Post by Bernard on Mar 10, 2024 18:09:44 GMT -5
While I was busy to let flying the Stinson at Orcas Island in my previous post, I came across this Stinson repaint called "Meacham".
As I discovered, this model was used in the film "This Island Earth", which was released in 1955. That's what motivated me to pursue this matter.
Very briefly, the film is about aliens who have landed on Earth and need the help of terrestrial scientists. One of these scientists, named Meacham, is flying to his laboratory in a loaned Lockheed T-33 Shooting Star.
Just before landing, the jet's engine fails, but he is saved from crashing by a mysterious green glow that surrounds his aircraft. The scientist is picked up at the fog-shrouded airport by an unmanned, computer-controlled Douglas DC-3 aircraft with no windows.
Landing in a remote area of Georgia, he finds an international group of top atomic scientists already present, including an old flame.
Both flee with a third scientist, but their car is attacked and the third scientist is killed.
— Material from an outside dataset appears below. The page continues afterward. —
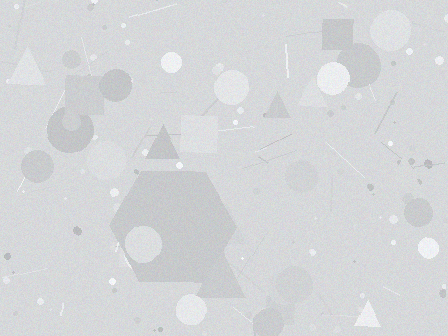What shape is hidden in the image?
A hexagon is hidden in the image.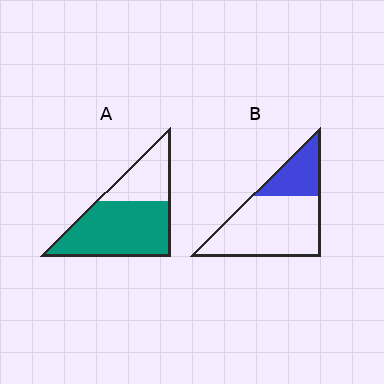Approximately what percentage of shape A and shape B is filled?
A is approximately 70% and B is approximately 30%.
They could take off with a Stinson 108 single engine aircraft, but their aircraft is then drawn up by a bright green beam into a flying saucer.
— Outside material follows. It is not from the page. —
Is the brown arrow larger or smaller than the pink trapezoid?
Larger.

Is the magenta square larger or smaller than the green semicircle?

(Whereas the other scenes are done as AI flights, this one uses purely static objects)
Shortly, and so much for the scenes with the aviation components The exterior shots of the film were done at Van Nuys Airport. The golf course at Toluca Lake was used as the presumed landing facility in Georgia. There the DC-3 landed on a dirty road. The golf course was then owned by the well-known actor Bop Hope. It is also quite interesting that Amelia Earhart also lived in Tocula Lake in the 1930s to be closer to Burbank and the Lockheed factory.
I was able to find and download the film. The whole plot is very complicated and confusing in my opinion. But I was interested in implementing the three repaints as best as possible into FS9 and at least in the suitable era of mid-fifties.